In Comparative Example 1-2, anionic polymer B1 / comparative cationic polymer A7 (mass ratio) was mixed in the range of 0.1 to 1.0, but no dilatancy occurred. Moreover, adhesion of the gel-like substance to the inner wall of the sample bottle after shaking was not observed. The mixing ratio is shown in Table 2, and the results are shown in Table 3.

In Comparative Example 1-3, comparative anionic polymer B5 / cationic polymer A1 (mass ratio) was mixed in the range of 0.1 to 5.0, but dilatancy did not occur. The mixing ratio is shown in Table 2, and the results are shown in Table 3.

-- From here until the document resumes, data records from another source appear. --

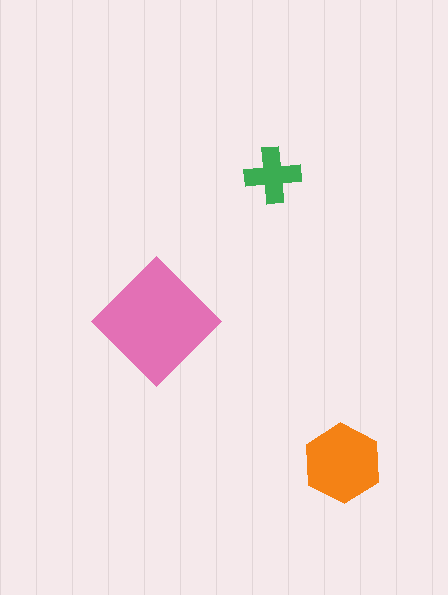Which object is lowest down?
The orange hexagon is bottommost.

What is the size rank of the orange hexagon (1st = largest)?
2nd.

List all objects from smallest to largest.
The green cross, the orange hexagon, the pink diamond.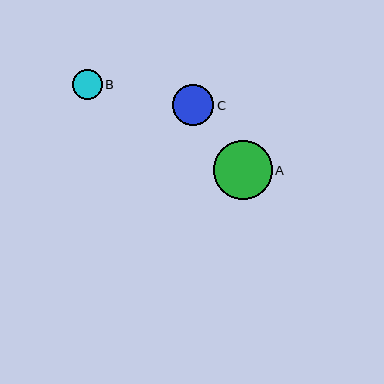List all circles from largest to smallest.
From largest to smallest: A, C, B.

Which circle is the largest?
Circle A is the largest with a size of approximately 59 pixels.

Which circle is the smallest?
Circle B is the smallest with a size of approximately 30 pixels.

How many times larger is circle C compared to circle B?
Circle C is approximately 1.4 times the size of circle B.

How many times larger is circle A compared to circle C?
Circle A is approximately 1.4 times the size of circle C.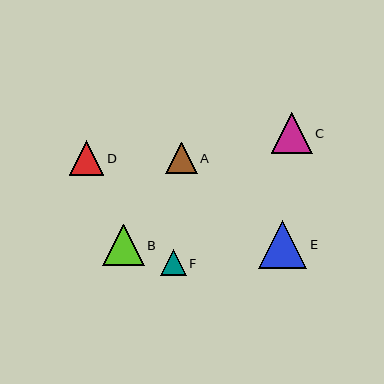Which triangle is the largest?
Triangle E is the largest with a size of approximately 48 pixels.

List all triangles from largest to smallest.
From largest to smallest: E, B, C, D, A, F.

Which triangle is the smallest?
Triangle F is the smallest with a size of approximately 26 pixels.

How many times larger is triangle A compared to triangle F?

In Comparative Example 1-4, comparative anionic polymer B6 / cationic polymer A1 (mass ratio) was mixed in the range of 0.2 to 5.0, but dilatancy did not occur. Moreover, adhesion of the gel-like substance to the inner wall of the sample bottle after shaking was not observed. The mixing ratio is shown in Table 2, and the results are shown in Table 3.

(Table 2)
Molar ratio of ionic group = (B component ion equivalent / A component ion equivalent) in the mixture

(Table 3)

Claims (3)

A dilatancy composition comprising the following components (A), (B) and (C).
(A) A water-soluble ionic polymer having an ionic group density of 2 meq / g or more.
(B) A water-soluble ionic polymer having an ionicity opposite to that of (A) and having an ionic group density of 1 meq / g or less.
(C) Oil-in-water emulsion. When the ion equivalent of the ionic group derived from the water-soluble ionic polymer of (B) is bmeq and the ion equivalent of the ionic group derived from the water-soluble ionic polymer of (A) is ameq, (B) The water-soluble ionic polymer of (A) and the water-soluble ionic polymer of (A) are 0.01 ≦ b / a ≦ 1.3.
The dilatancy composition according to claim 1, which is mixed within a range of The weight average molecular weight of the water-soluble ionic polymer (A) is 10,000 or more, the weight average molecular weight of the water-soluble ionic polymer (B) is 500,000 or more, and the water-soluble ionic property of (B) 3. The dilatancy composition according to claim 1 or 2, wherein the polymer has a weight average molecular weight higher than that of the water-soluble ionic polymer (A).